Congratulations! You just ran an end-to-end Kubeflow pipeline starting from your notebook! Note that we didn’t have to create a new Docker image, although we installed new libraries. Rok took a snapshot of the whole notebook, including the workspace volume that contains all the imported libraries. Thus, all the newly added dependencies were included. We will explore Rok and Snapshotting further in the next section.

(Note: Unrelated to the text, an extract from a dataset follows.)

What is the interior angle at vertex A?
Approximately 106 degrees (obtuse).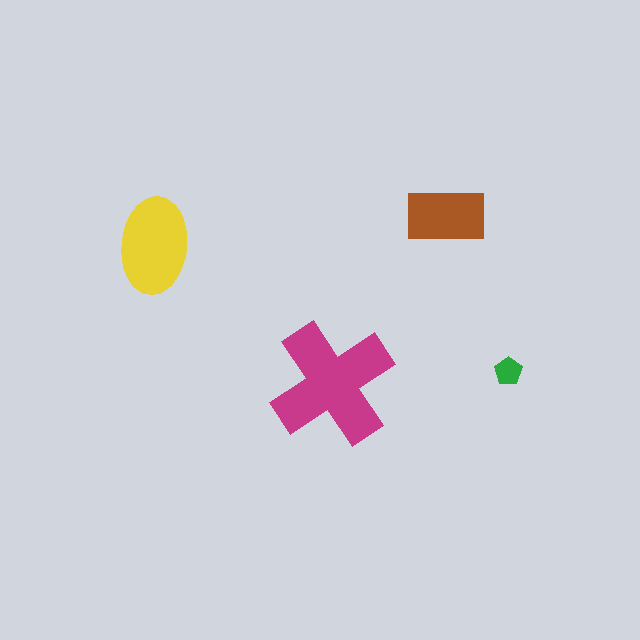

When the run is complete, click on the Results step and go to the Visualizations tab. You’ll notice that all the predictors show a score of 100%. An experienced data scientist should immediately find this suspicious. This is a good indication that our models are not generalizing, either we are overfitting on the training dataset or there might be some other mistake in the input features. This is likely caused by an issue with the data consumed by the models.
Stay tuned for “Kubeflow Pipelines: Kaggle’s Titanic Disaster Survivor Prediction – Part 2” where we’re going to use Rok Snapshots to resolve the above problem!
- Get started with Kubeflow in just minutes, for free. No credit card required!
- Try out the Titanic Disaster use case in Arrikto Academy.
- Try your hand at converting a Kaggle competition into a Kubeflow Pipeline
- Sign Up for an Instructor-Led Overview of the Kaggle Competition and the Notebook.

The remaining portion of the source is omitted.